[Python] The whole process of a new handwritten reptile

Source: Internet
Author: User

Write a crawler that uses only the Python string built-in function , and the data is stored in the TXT text. In fact, the main is not learning reptiles, but in accordance with the needs of the training of their own programming ability, the most important thing is to have a clear idea.

Target website: http://bohaishibei.com/post/category/main/(a very interesting website, a paragraph with a picture, old interesting ~) the website form as follows:

Objective: To divide a big goal into several small goals. Because it is the first time to do this, so it is clear to oneself ability, so complete order from simple to complex.

1. Crawl a period of content, including the title, and the URL of the picture

2. Place the data in a local TXT file

3. Climb as many as you want

4. Write a website and show it. (Purely for learning)

The first step:

I use the Google Browser, into the developer mode, using the ' page element selector ', first look at the structure inside the page, find the data we want to ' tag '.

Here we need to bohai the content of the first phase of all in <article class= "article-content" > This tag inside, such as:

The first red line is: element selector within the page

The second is: the contents of the label

The third article is: Title

After analysis, I just <article class= "article-content", the contents of this tag: so write the following method:

def content (HTML):    # Contents split label    str = ' <article class= ' article-content ' > '    content = html.partition ( STR) [2]    str1 = ' <div class= ' article-social ' > '    content = content.partition (STR1) [0]    return Content # Get the contents of a Web page

Here's what we need to say: Before I write this crawler I'm going to just use the string's built-in function to deal with the matching problem, so I'm going to go to the string page and see what the http://www.w3cschool.cc/python/of the string is.

The partition () method is used to split the string according to the specified delimiter.

If the string contains the specified delimiter, a tuple of $3 is returned, the first one is the substring to the left of the delimiter, the second is the delimiter itself, and the third is the substring to the right of the delimiter.

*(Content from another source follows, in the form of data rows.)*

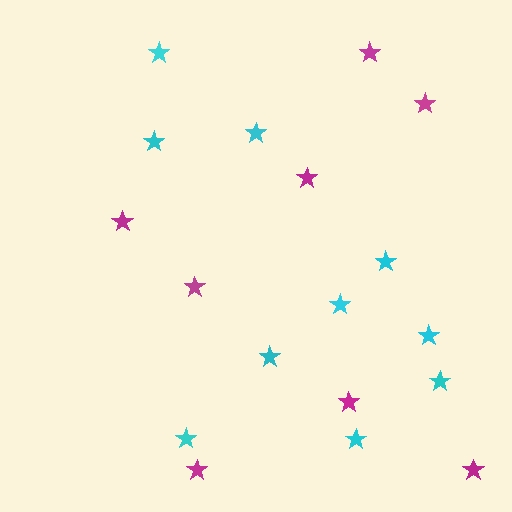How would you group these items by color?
There are 2 groups: one group of cyan stars (10) and one group of magenta stars (8).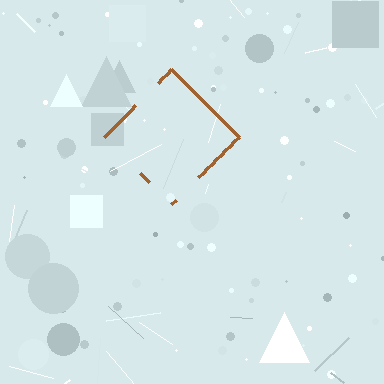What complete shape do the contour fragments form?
The contour fragments form a diamond.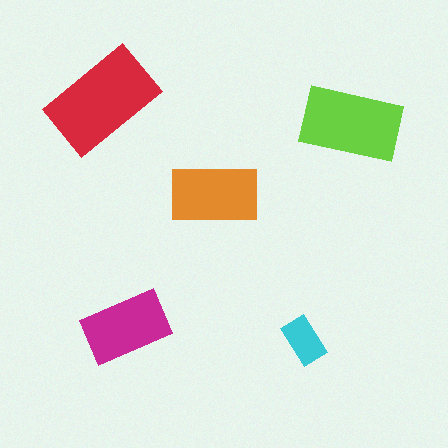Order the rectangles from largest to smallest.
the red one, the lime one, the orange one, the magenta one, the cyan one.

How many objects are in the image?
There are 5 objects in the image.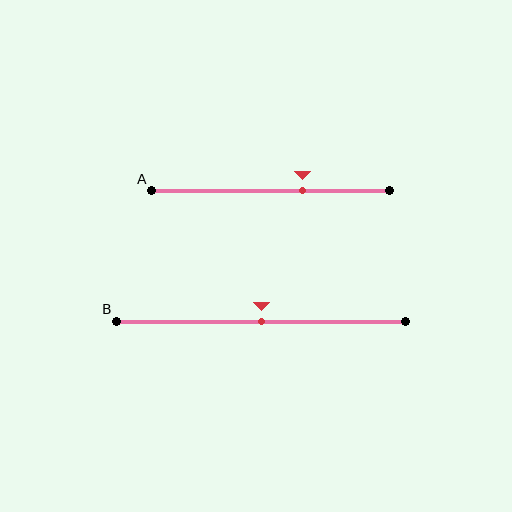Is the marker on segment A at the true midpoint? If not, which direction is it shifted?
No, the marker on segment A is shifted to the right by about 14% of the segment length.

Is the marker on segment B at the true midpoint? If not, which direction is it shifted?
Yes, the marker on segment B is at the true midpoint.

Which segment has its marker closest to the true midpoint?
Segment B has its marker closest to the true midpoint.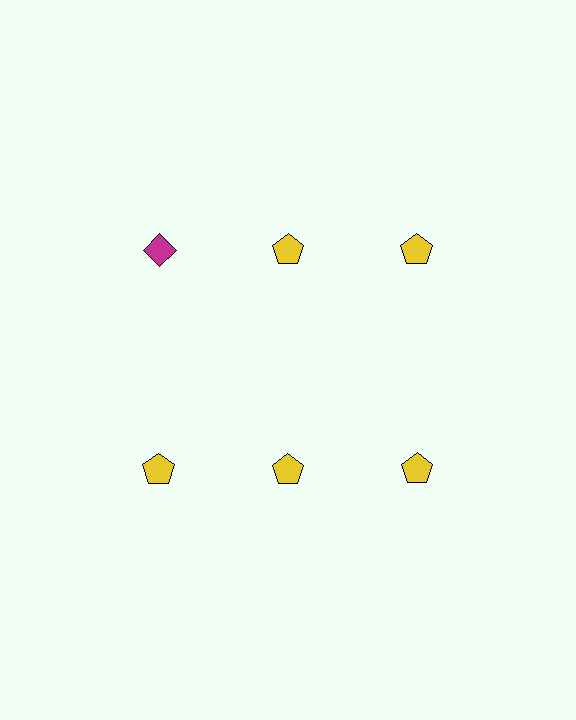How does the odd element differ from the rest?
It differs in both color (magenta instead of yellow) and shape (diamond instead of pentagon).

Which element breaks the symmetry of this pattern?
The magenta diamond in the top row, leftmost column breaks the symmetry. All other shapes are yellow pentagons.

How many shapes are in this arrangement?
There are 6 shapes arranged in a grid pattern.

The partition () method was added in version 2.5.

So I get only the contents of the string, clean ~

Step Two:

Get the title content. The format of title is as follows, I just "2" after the text, the following IMG temporarily do not consider step by step.

<p> "2" This is my recent state, please tell me that I am not alone! </p><p>src=http://ww4.sinaimg.cn/mw690/005cfbldtw1etay8ifthnj30an0aot8w.jpg /></p><p>

I wrote the following method:

def title (Content,beg = 0):    # The idea is to take advantage of Str.index () and the slices of the sequence    try:        title_list = [] While        True:               num1 = Content.index (' "', beg)            num2 = Content.index (' </p> ', NUM1)            title_list.append (content[num1:num2])            Beg = num2            except ValueError:         return title_list

The try....except here is because I don't know how to jump out of the loop .... Ask the great God for a better way to tell me.

I jump out of the loop with the Vlaueerror exception is thrown when the description is not found, then return to the list. Just jump out of the loop.

NUM1 is "The location, Num2 is the location of </p>, and then with a series of slices, click on the click is the data I want." The thing to note here is that the slices ' want a head and no tail ' so the data we get is like this:

Oh, what the hell is this! The head does not end is this meaning!

Then I thought: "Then put the NUM1 add 1 not to be finished?" I was so naïve ....

Please +3, I think the principle is this, this is the Chinese characters! (Ask the Great God for guidance)

Step Three:

Explain what I did last night, record the time--10:01, below I want to crawl the URL of the picture. Here to say, if you want to put down the picture, the most important step is to get the URL, and then download and save to local (with text IO).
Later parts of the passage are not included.